Wir glauben gerne, dass wir die Dinge klar sehen. Dass wir wissen, wenn uns jemand Unrecht tut. Dass unsere Wahrnehmung der Realität entspricht.
Dann gibt uns das Leben einen Moment, der uns diesen Boden unter den Füßen wegreißt.
Es gibt eine alte Geschichte über eine Frau am Flughafen, eine Schachtel Kekse und einen Fremden. Sie liest ihr Buch und genießt ihren Snack. Jedes Mal, wenn sie einen Keks nimmt, greift der Mann neben ihr ebenfalls zu und nimmt auch einen. Ohne zu zögern oder zu fragen. Er nimmt einfach. Sie kocht innerlich vor Wut. In ihrem Kopf baut sie den Fall gegen ihn auf. Seine Selbstverständlichkeit. Seine Unhöflichkeit. Sein völliger Mangel an Grenzen.
Als sie beim letzten Keks angekommen sind, ist ihre Geduld erschöpft. Der Mann nimmt ihn, lächelt verlegen, bricht ihn in zwei Hälften und bietet ihr ein Stück an. Sie isst es in eisigem Schweigen und ist immer noch überzeugt, dass sie die Großzügige ist, weil sie ihn nicht zurechtgewiesen hat. Ihr Flug wird aufgerufen. Sie verlässt den Platz erleichtert, ihn nie wieder sehen zu müssen.

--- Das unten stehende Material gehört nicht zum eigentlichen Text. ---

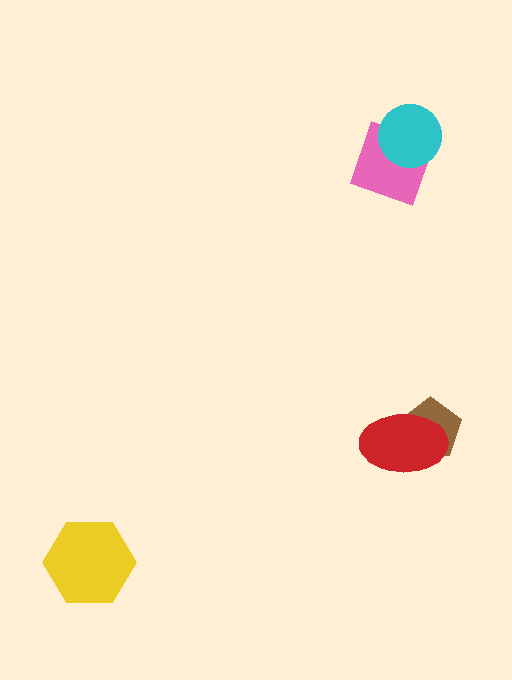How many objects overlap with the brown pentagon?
1 object overlaps with the brown pentagon.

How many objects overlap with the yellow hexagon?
0 objects overlap with the yellow hexagon.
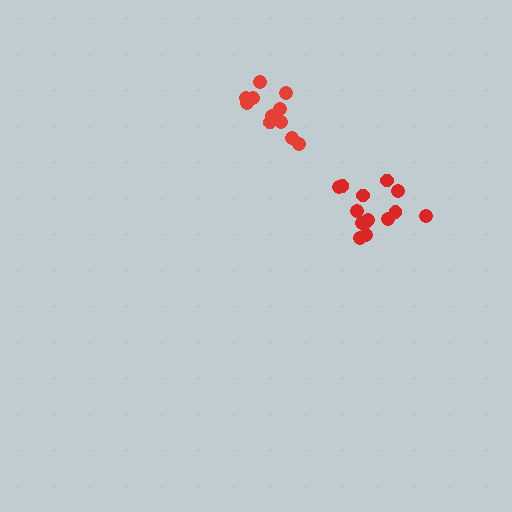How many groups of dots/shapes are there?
There are 2 groups.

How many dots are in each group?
Group 1: 14 dots, Group 2: 11 dots (25 total).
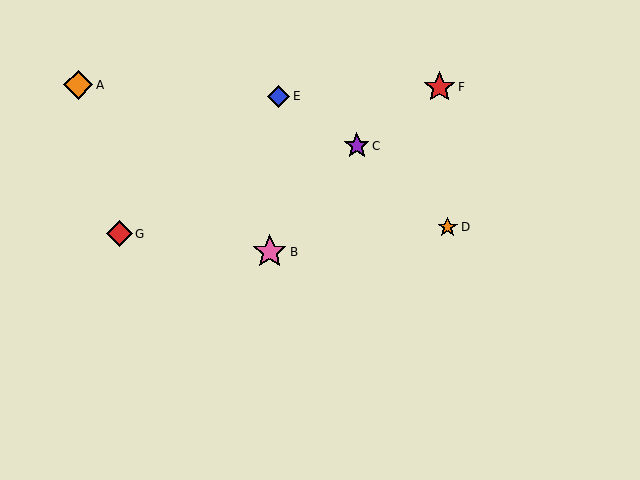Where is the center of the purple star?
The center of the purple star is at (357, 146).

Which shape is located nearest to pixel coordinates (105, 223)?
The red diamond (labeled G) at (119, 234) is nearest to that location.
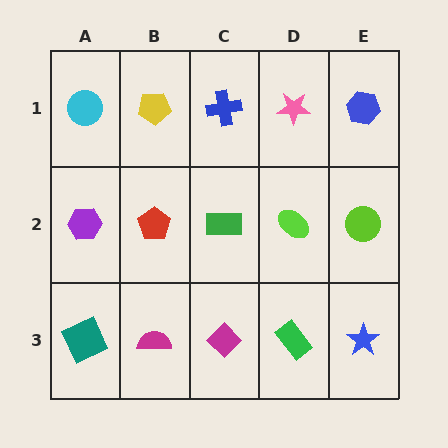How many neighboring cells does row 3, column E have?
2.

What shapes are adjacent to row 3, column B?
A red pentagon (row 2, column B), a teal square (row 3, column A), a magenta diamond (row 3, column C).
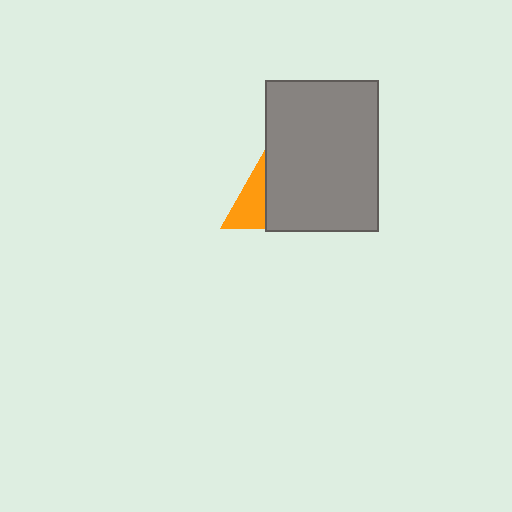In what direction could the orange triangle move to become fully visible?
The orange triangle could move left. That would shift it out from behind the gray rectangle entirely.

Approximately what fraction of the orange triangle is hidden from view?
Roughly 50% of the orange triangle is hidden behind the gray rectangle.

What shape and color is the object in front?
The object in front is a gray rectangle.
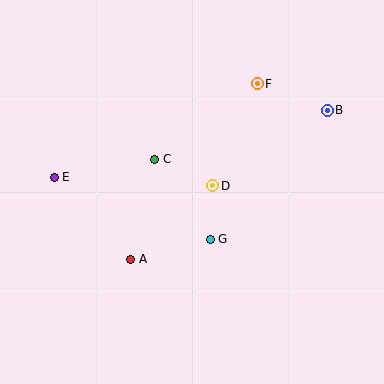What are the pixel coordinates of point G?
Point G is at (210, 239).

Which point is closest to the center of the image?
Point D at (213, 186) is closest to the center.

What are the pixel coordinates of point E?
Point E is at (54, 177).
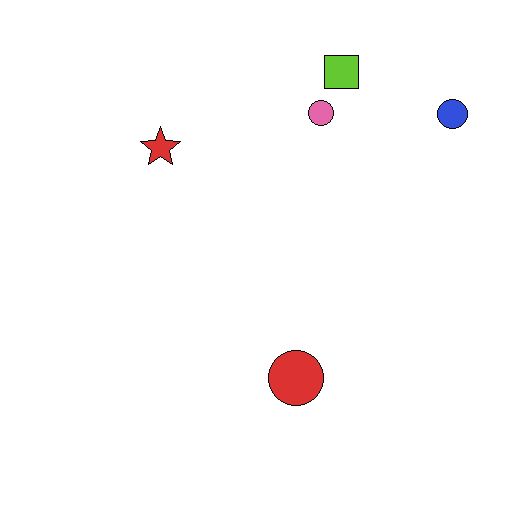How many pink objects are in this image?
There is 1 pink object.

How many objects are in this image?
There are 5 objects.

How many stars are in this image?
There is 1 star.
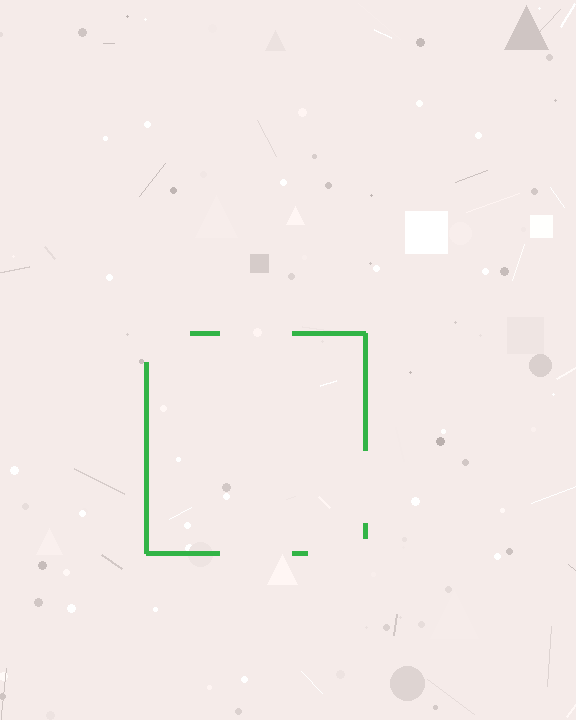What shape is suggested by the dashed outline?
The dashed outline suggests a square.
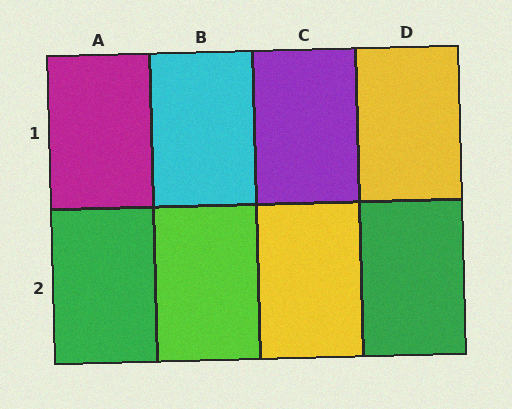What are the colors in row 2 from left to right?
Green, lime, yellow, green.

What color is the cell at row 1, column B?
Cyan.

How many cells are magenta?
1 cell is magenta.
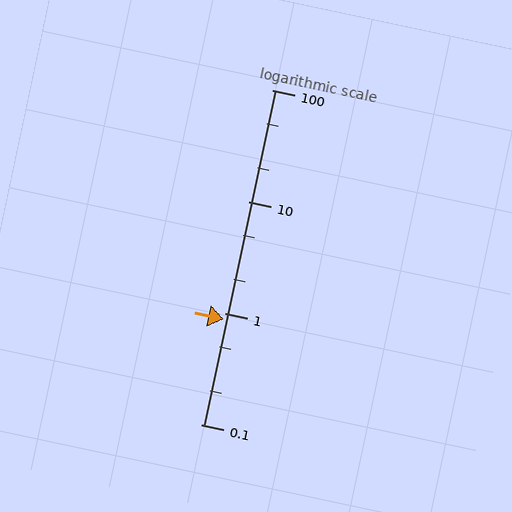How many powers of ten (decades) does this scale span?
The scale spans 3 decades, from 0.1 to 100.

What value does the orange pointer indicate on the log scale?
The pointer indicates approximately 0.87.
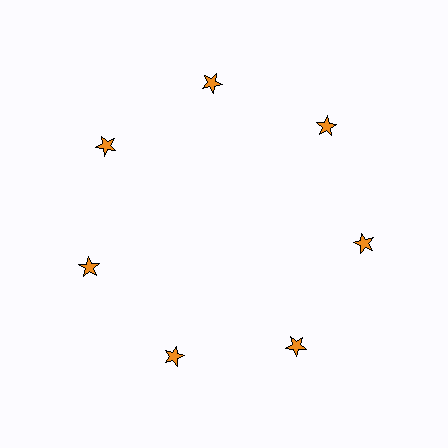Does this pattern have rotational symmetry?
Yes, this pattern has 7-fold rotational symmetry. It looks the same after rotating 51 degrees around the center.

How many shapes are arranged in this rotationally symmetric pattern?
There are 7 shapes, arranged in 7 groups of 1.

Dann steigt sie ins Flugzeug, greift in ihre Tasche und findet ihre ungeöffnete Schachtel Kekse.
In diesem Moment bricht die Erzählung zusammen. Der Mann hat nichts gestohlen. Er hat geteilt. Und die ganze Zeit, in der sie ihn verurteilte, war sie diejenige, die sein Essen aß.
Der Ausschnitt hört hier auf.